Le texte intitulé « Les hommes nous rappellent qui commande et comment », publié le 17 janvier 2015 sur le site des Inrockuptibles, est évidemment plus nuancé que cela. Il vise à dénoncer cette obsession consistant à réclamer aux musulmans qu’ils dénoncent les attentats. « On a tous nos obsessions. Celle de ce journaliste, c’est profiter du massacre pour retaper sur les Arabes. La mienne, c’est la masculinité », écrit-elle. Et elle prolonge : « Je crois que ce régime des armes et du droit à tuer reste ce qui définit la masculinité. Je crois que ce journaliste aurait dû déclarer en préambule qu’il se dissociait formellement de la masculinité traditionnelle. Qu’il ne se sentait pas un homme.
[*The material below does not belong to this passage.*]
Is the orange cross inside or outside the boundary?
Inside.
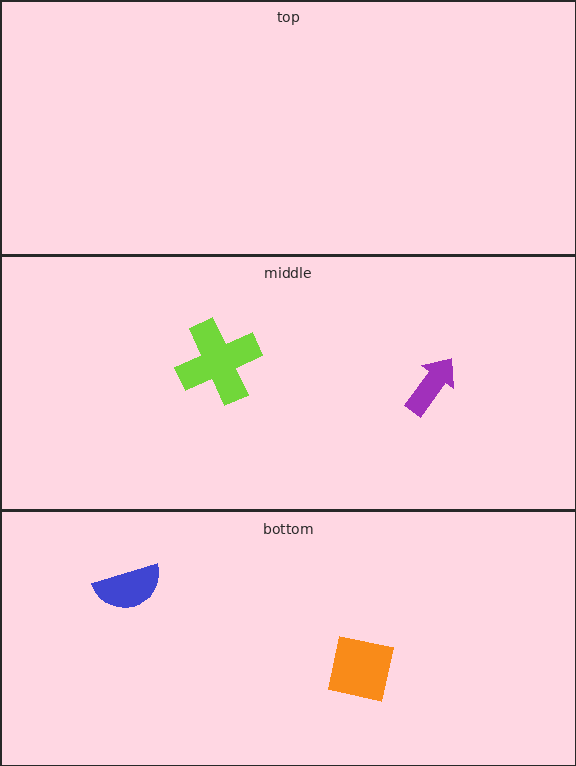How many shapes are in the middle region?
2.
Qu’il dissociait sa masculinité de celle des assassins mexicains, norvégiens, nigérians ou français. »

Mais ce texte, désormais, devient la preuve que la radicalité de l’écrivaine est décidément déplacée.

https://www.lesinrocks.com/2015/01/17/actualite/actualite/virginie-despentes-les-hommes-nous-rappellent-qui-commande-et-comment/

Acte 3 – « Virginie Despentes et la saleté des riches »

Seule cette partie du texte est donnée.